ただし、この理論に共通するものは、孫氏の兵法、宮本武蔵、第二次世界大戦のドイツ軍の電撃戦、トヨタの経営方式にみられる。
ビジネスと軍事は違うものではあるが、軍事戦略の背後にあるものはビジネスにも応用できるという立場から、本書はこのOODAについて解説した代表的な著作である。
PDCAにおけるP(Plan)は、信頼性の高い計画を立てられるだけの必要な情報と時間が存在していれば有効だ。
しかし、実際には計画に必要な情報が無い状況というのはよくある。不十分な情報で正しいかどうかもわからない計画を立てることに時間とエネルギーを消費した挙げ句に間違った道を歩むということは避けなければならない。
ではどうするか。OODAは、そのような事前に信頼度の高い計画を立てて時間をかけてじっくりゴールを目指すことが難しい分野において有効である。
具体的には、計画に基づく完璧さよりも、現場で観察されるリアルタイムの状況を重視し、スピードと機動力を生かすことによって、競争相手よりも優位に市場を支配することを目指す。そのループは以下のようになる。理想的には、Dは無くてもよい。

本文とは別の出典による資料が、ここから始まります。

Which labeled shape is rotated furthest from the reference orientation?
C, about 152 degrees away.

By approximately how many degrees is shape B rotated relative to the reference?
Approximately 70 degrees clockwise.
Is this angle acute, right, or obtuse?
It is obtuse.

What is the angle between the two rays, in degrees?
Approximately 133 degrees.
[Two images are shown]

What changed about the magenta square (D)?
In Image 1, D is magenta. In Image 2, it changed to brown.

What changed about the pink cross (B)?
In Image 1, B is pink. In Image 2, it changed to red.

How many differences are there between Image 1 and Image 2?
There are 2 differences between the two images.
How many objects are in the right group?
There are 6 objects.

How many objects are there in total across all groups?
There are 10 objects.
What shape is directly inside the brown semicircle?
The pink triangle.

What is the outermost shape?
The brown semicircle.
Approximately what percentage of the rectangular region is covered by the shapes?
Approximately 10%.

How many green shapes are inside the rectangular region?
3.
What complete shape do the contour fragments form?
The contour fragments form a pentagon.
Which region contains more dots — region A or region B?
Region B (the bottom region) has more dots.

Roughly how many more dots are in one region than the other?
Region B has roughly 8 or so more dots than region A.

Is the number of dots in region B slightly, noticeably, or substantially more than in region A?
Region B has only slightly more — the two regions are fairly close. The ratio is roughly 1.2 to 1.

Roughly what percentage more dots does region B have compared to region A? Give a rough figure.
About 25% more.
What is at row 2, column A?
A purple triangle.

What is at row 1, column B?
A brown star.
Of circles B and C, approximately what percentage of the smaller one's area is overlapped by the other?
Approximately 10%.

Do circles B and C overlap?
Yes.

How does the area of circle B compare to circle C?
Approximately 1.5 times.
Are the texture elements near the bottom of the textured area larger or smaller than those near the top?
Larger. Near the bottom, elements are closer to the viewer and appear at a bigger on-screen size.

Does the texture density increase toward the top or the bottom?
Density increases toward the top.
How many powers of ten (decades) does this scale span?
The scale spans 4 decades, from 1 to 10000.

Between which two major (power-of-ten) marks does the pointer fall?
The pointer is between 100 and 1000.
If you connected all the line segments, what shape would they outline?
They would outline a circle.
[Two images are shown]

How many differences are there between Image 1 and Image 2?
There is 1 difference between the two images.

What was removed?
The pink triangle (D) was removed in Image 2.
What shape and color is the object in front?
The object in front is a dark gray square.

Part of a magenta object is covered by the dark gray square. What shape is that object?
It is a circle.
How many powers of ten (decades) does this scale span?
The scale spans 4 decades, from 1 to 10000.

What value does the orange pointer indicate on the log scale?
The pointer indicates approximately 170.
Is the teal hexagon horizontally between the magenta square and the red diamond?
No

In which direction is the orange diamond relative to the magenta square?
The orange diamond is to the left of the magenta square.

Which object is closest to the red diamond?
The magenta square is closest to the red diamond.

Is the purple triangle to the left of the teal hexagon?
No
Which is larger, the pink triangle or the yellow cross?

相互信頼とお互いに共有された皮膚感覚によって作り出された組織文化とチームワークは、兵士を、戦争とカオスの中でさえ、自発的に行動するように促す。そうしたチームが素早く行動することで主導権を握る。
この方法は競合勢力に対して心理的な優位性も生み出す。そして、一体化した現場組織と、観察によって、臨機応変にミッションを達成するのである。
特に本書では、スピードの重要性が説かれている。意思決定・実行サイクルにおいて優位性を作り出すカギはスピードにある。
攻略する価値のあるギャップが敵(あるいは市場)に存在する場合は、そのギャップは相手が(あるいは競合となりうる誰かが)それに気づくまでの束の間の優位性に過ぎないと考え、そのギャップを突いて一気に攻略する。
致命的な脅威を素早く察知して避けると同時に、敵に対して優位に立てる場所を探査し素早く攻めることで優位性を作り出す。
そのためには、現場の自発性と主導性が欠かせない。何をすべきか迷ったときは、タイムスパンの短縮化につながる行動をとる。
本書は、PDCAを否定しているわけではない。予測可能な分野についてはPDCAで実施し、予測不可能な分野はOODAによって実施することで、「正をもって合い、奇をもって勝つ」ことを目指している。
この本を読むと、OODAループは、スタートアップのビジネスモデルや、IT業界において最近もてはやされている「アジャイル開発」と非常に親和性が高いと感じた。OODAは実はそれほど新しいものではないのだが、最近注目を浴びるようになってきたのは、時代がまさにこのような理論を必要としているというのがあるのだろう。